La conférence climat de l’ONU qui s’est terminée dimanche à Madrid n’a pas été à la hauteur de l’urgence climatique, adoptant un accord a minima sans s’entendre sur des points essentiels en raison des réticences de certains Etats. « Je suis déçu du résultat de la COP25 », a déclaré le secrétaire général de l’ONU Antonio Guterres dans un communiqué.
À entendre les critiques qu’elles reçoivent, c’est à se demander si les conclusions de cette COP25, adoptées, comme c’est la règle, à l’unanimité, ont été votées par au moins l’une des 196 délégations.
Que la société civile trouve le résultat trop peu ambitieux, c’était prévisible. « Les États protègent leurs intérêts industriels, plutôt que le climat. La crédibilité de l’accord de Paris s’amenuise, COP après COP », écrit ainsi Greenpeace.

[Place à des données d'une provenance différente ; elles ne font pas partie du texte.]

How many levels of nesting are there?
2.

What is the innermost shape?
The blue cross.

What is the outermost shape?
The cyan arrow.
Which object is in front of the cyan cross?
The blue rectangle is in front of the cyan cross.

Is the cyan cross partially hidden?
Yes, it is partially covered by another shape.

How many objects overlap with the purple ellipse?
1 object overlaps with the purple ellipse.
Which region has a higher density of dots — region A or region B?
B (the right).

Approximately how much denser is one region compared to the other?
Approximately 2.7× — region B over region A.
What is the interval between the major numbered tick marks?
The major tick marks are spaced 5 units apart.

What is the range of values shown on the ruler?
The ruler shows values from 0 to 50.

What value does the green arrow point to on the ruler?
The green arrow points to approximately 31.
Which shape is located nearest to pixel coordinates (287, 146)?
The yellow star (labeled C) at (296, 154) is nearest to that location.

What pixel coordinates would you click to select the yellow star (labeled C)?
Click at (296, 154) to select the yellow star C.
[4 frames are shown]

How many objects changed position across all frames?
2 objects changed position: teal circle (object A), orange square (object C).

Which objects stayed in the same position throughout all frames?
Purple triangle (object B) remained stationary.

Au terme de cette conférence qui a débordé de plus de 40 heures son programme initial, tout le monde n’a pas vu dans les textes adoptés dimanche le reflet de cette demande d’actions radicales et immédiates. Cette COP « laisse un goût doux-amer », a commenté la ministre espagnole de l’Environnement Teresa Ribera.

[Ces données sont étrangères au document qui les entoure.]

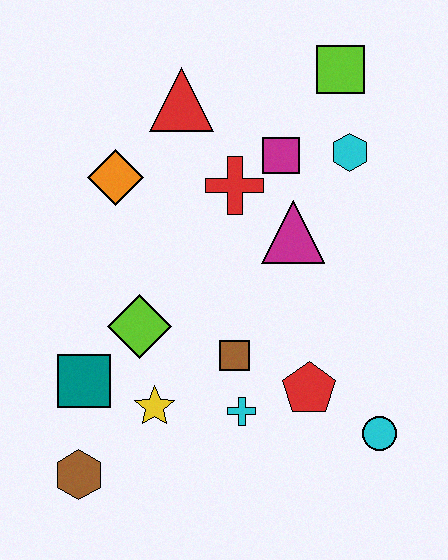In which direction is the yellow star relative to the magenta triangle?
The yellow star is below the magenta triangle.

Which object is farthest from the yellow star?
The lime square is farthest from the yellow star.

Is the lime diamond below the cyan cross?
No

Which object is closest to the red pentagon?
The cyan cross is closest to the red pentagon.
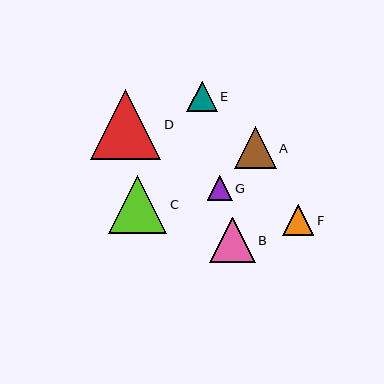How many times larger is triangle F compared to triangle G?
Triangle F is approximately 1.2 times the size of triangle G.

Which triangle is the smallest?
Triangle G is the smallest with a size of approximately 25 pixels.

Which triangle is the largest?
Triangle D is the largest with a size of approximately 70 pixels.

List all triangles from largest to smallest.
From largest to smallest: D, C, B, A, F, E, G.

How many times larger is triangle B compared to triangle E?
Triangle B is approximately 1.5 times the size of triangle E.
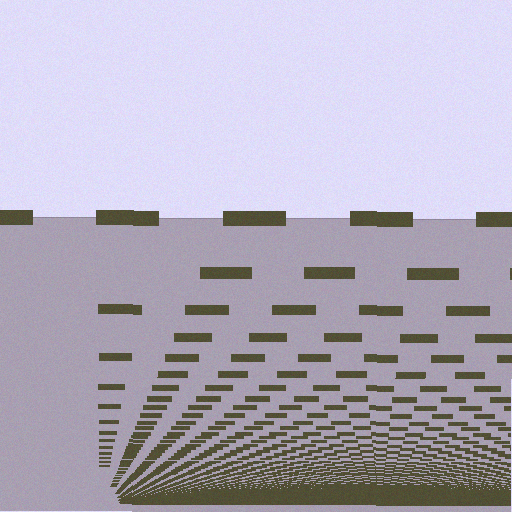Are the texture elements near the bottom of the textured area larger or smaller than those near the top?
Smaller. The gradient is inverted — elements near the bottom are smaller and denser.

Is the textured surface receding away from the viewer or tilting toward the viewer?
The surface appears to tilt toward the viewer. Texture elements get larger and sparser toward the top.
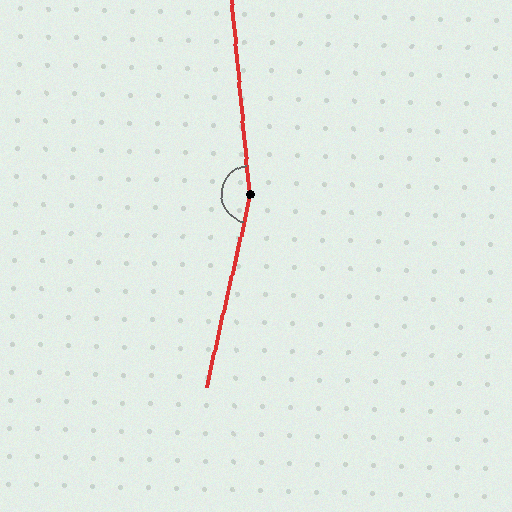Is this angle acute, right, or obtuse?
It is obtuse.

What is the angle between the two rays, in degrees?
Approximately 162 degrees.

Que les experts y trouvent à redire, c’était envisageable. «Jamais je n’avais vu une telle déconnexion entre ce que la science exige et ce que les négociations climatiques apportent», déclare Alden Meyer, de l’Union of Concerned Scientists. Que certaines alliances de pays n’y trouvent pas leur compte, on pouvait encore s’y attendre. «Cette COP n’a pas été capable de répondre à nos attentes sur l’augmentation des ambitions», juge le groupe des pays les moins développés.

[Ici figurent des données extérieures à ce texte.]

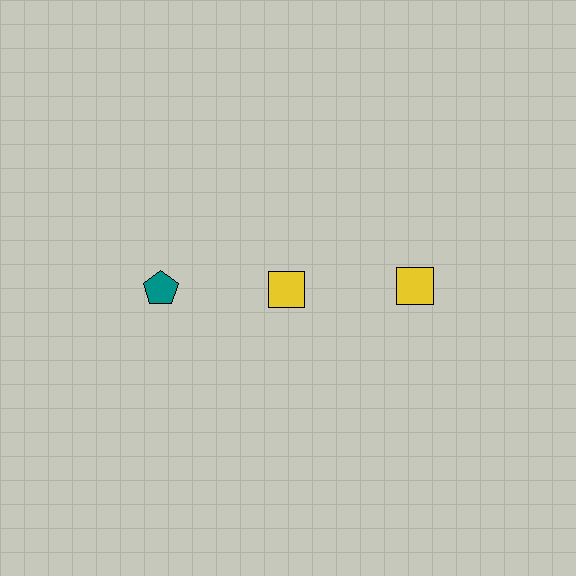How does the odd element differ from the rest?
It differs in both color (teal instead of yellow) and shape (pentagon instead of square).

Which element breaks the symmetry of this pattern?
The teal pentagon in the top row, leftmost column breaks the symmetry. All other shapes are yellow squares.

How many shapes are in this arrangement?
There are 3 shapes arranged in a grid pattern.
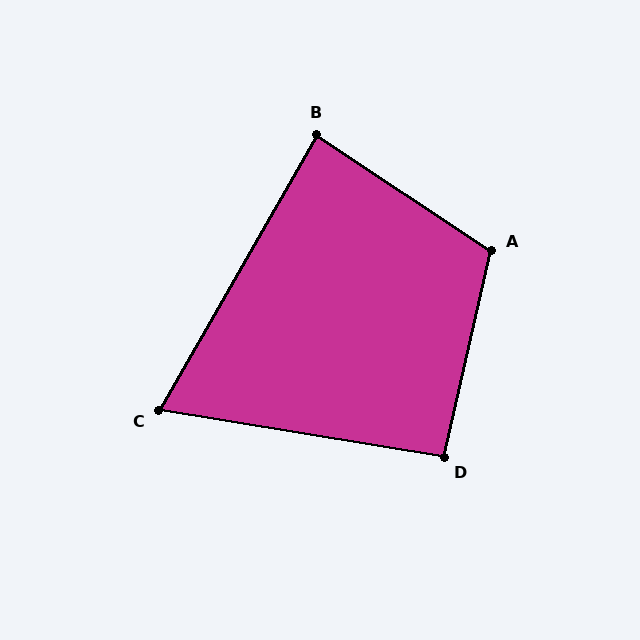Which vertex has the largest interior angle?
A, at approximately 111 degrees.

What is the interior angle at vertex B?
Approximately 86 degrees (acute, close to a right angle).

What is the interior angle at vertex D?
Approximately 94 degrees (obtuse, close to a right angle).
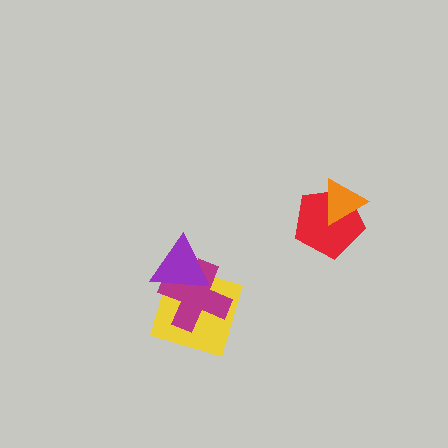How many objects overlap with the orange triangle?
1 object overlaps with the orange triangle.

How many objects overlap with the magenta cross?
2 objects overlap with the magenta cross.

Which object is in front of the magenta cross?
The purple triangle is in front of the magenta cross.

Au terme de deux semaines de négociations difficiles, la conférence organisée à Madrid a échoué à trouver un accord sur les règles des marchés carbone internationaux, le fameux «article 6» et dernier volet du manuel d’utilisation de l’Accord de Paris de 2015.
Pendant ces deux semaines de réunion, la plupart des grands pays émetteurs de gaz à effet de serre n’ont pas montré la volonté de faire plus et plus vite contre le réchauffement de la planète, qui amplifie partout tempêtes, canicules ou inondations. Quasiment aucun n’a fait d’annonce significative pour rehausser ses ambitions. Il s’agit des Etats-Unis qui quitteront l’accord de Paris en novembre prochain, mais aussi de la Chine, de l’Inde, du Brésil, du Japon ou de l’Australie.
Dans un communiqué commun, la Chine, l’Inde, l’Afrique du Sud et le Brésil soulignent que les «lacunes d’avant 2020 (…) doivent être évaluées et comblées, sans transférer aucune charge aux pays en développement». En clair, c’est aux pays dits «développés» d’assurer l’essentiel des charges de la transition énergétique. Il y a «deux visions» très claires, a résumé la ministre espagnole de l’Environnement Teresa Ribera. «Ceux qui veulent aller plus vite et ceux qui veulent se retrancher derrière ce qui ne fonctionne pas, afin de ne pas avancer».